Presently, however, as the sun was setting, the little heir was sent howling to bed, while the more fortunate little Trix was promised to sit up for supper that night—"and you will come too, kinsman, won't you?" she said.

Harry Esmond blushed: "I—I have supper with Mrs. Worksop," says he.

But the new Viscount Castlewood refused to hear of that, and said, "Thou shalt sup with us, Harry, to-night! Shan't refuse a lady, shall he, Trix?"—and Harry enjoyed the unexpected pleasure of an evening meal with the new lord of Castlewood and his gracious family.

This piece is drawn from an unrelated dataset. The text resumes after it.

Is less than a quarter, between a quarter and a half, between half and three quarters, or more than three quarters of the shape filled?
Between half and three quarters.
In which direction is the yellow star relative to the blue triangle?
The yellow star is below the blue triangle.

Later, when Harry got to his little chamber, it was with a heart full of surprise and gratitude towards the new friends whom this happy day had brought him. The next morning he was up and watching long before the house was astir, longing to see that fair lady and her children again; and only fearful lest their welcome of the past night should in any way be withdrawn or altered. But presently little Beatrix came out into the garden, and her mother followed, who greeted Harry as kindly as before and listened while he told her the histories of the house, which he had been taught in the old lord's time, and to which she listened with great interest; and then he told her, with respect to the night before, that he understood French and thanked her for her protection.

"Do you?" says she, with a blush; "then, sir, you shall teach me and Beatrix."

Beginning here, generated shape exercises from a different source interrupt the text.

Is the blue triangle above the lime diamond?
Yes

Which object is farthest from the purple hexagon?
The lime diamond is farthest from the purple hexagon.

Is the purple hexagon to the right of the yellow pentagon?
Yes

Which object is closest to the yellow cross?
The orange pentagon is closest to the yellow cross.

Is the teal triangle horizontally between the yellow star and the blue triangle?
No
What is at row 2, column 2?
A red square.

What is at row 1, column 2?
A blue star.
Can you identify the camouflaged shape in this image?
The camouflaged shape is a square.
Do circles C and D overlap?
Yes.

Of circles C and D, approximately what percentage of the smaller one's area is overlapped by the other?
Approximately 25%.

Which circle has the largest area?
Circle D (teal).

And she asked him many more questions regarding himself, to which she received brief replies, the substance of which was afterward amplified into certain facts concerning the past of the orphan boy, which it is well to note here and now.

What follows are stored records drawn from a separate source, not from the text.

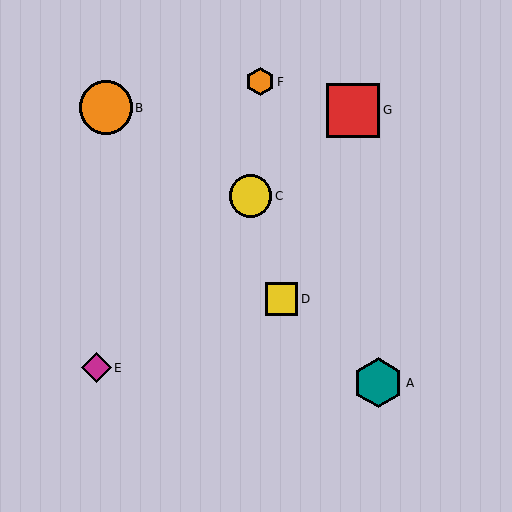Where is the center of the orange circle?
The center of the orange circle is at (106, 108).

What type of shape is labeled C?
Shape C is a yellow circle.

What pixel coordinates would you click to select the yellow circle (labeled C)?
Click at (250, 196) to select the yellow circle C.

It seemed that in former days, in a little cottage in the village of Ealing, near to London, for some time had dwelt an old French refugee, by name Mr. Pastoureau, one of those whom the persecution of the Huguenots by the French king had brought over to England. With this old man lived a little lad, who went by the name of Henry Thomas, but who was no other than Henry Esmond. He remembered to have lived in another place a short time before, near to London, too, amongst looms and spinning wheels, and a great deal of psalm-singing and church-going, and a whole colony of Frenchmen.